I find it fascinating that there are still companies that have not made any moves to adopt any lean manufacturing techniques. These companies have heard of 5-S and are willing to try doing the 5-S, but as far as embracing lean, the old methods are so deeply rooted that it is almost impossible to gain any traction toward an effective lean program.

The signs are there that implementing and utilizing lean techniques would be an opportunity to reduce costs. Renting warehouse space to store over production of product and parts that are not needed, excess amounts of some raw materials, but a lack of materials needed for current production, transporting material back and forth between the main plant and satellite warehousing locations, lack of space in the main plant to effectively move product through the plant, potential backorder reports that are several pages long, as well as missing ship dates and shipping orders short.

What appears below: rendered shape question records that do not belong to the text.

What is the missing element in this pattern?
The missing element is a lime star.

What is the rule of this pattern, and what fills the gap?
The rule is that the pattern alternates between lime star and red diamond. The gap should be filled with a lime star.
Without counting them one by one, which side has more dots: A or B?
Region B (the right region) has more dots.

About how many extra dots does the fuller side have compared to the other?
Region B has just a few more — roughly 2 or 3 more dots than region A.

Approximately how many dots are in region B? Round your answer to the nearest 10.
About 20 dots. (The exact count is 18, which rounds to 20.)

There are several reasons that are presented for not adopting lean. It will not work here, we are different. This is the way we have always done it. I do not understand how lean could possibly work. We spent a lot of money to get a good MRP system so we can forecast everything.

Lean is very intuitive and uncomplicated. It is common sense. For an example, let us assume your car is a factory and you are the manager of that factory. The product that you produce is miles driven. The raw material that is consumed to produce the miles is gasoline. Let us plan a trip from Minneapolis to Orlando. This is about 1,570 miles. If your car gets 20 miles per gallon, it will take 78.5 gallons of gasoline. Before you leave, the MRP system will tell you to go down to the local gas station and purchase 78.5 gallons of gas. What, you cannot do that? You do not have enough warehouse space in your factory to hold the inventory? Well, just swing by Walmart and buy some plastic gas cans so you can hold the inventory. Now you are set to make the trip! The trip to Orlando from Minneapolis is just like a long lead time order that can be forecast. It can be forecast accurately with a known amount of raw material needed.

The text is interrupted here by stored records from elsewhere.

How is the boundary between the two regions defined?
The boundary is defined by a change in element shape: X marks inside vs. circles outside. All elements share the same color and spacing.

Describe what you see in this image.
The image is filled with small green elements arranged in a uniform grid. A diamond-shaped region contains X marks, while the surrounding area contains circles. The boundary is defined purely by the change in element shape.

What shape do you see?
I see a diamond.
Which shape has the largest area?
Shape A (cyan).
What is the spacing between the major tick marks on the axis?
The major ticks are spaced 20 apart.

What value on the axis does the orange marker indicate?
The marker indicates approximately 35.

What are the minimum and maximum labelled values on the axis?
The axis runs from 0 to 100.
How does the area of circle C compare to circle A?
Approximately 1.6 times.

As we start our trip we head through Iowa and decide to take a short detour to see the Pike’s Peak State Park. (Yes, there really is a Pike’s Peak State Park in Iowa) There is some road construction as you head through Missouri, and you must take a detour. When you are heading through St. Louis you stop to see Arch. In Kentucky you decide to take a quick side trip to see Mammoth Cave. When you get to Tennessee, a quick trip to Nashville sounds good. Each of these little side trips and detours is like a drop in order from a customer that is not forecast. Not to worry, you filled up all the plastic gas cans so you have plenty of raw material for the trip.

Wait a minute, you only bought enough gas to make the trip from Minneapolis to Orlando. You are going to run short on raw material and you will not make it to Orlando. That is how the traditional MRP system works.

How would this trip really go? You would leave Minneapolis with some gas in your tank. It may be full, it may be half full, it really does not matter. You do not have plastic gas cans filled to help you make the trip. Instead of having more gas, you have a gas gage. When the gas gage gets down to a certain level, you re-fill your gas tank. That sounds a lot like a Kan Ban. When you get to a certain inventory level you replenish your supply. By using the gas gage (Kan Ban) you can make the trip to Orlando (forecast) and complete all the side trips (drop in orders) without running out of gasoline (raw material) without plastic gas cans (additional warehouse).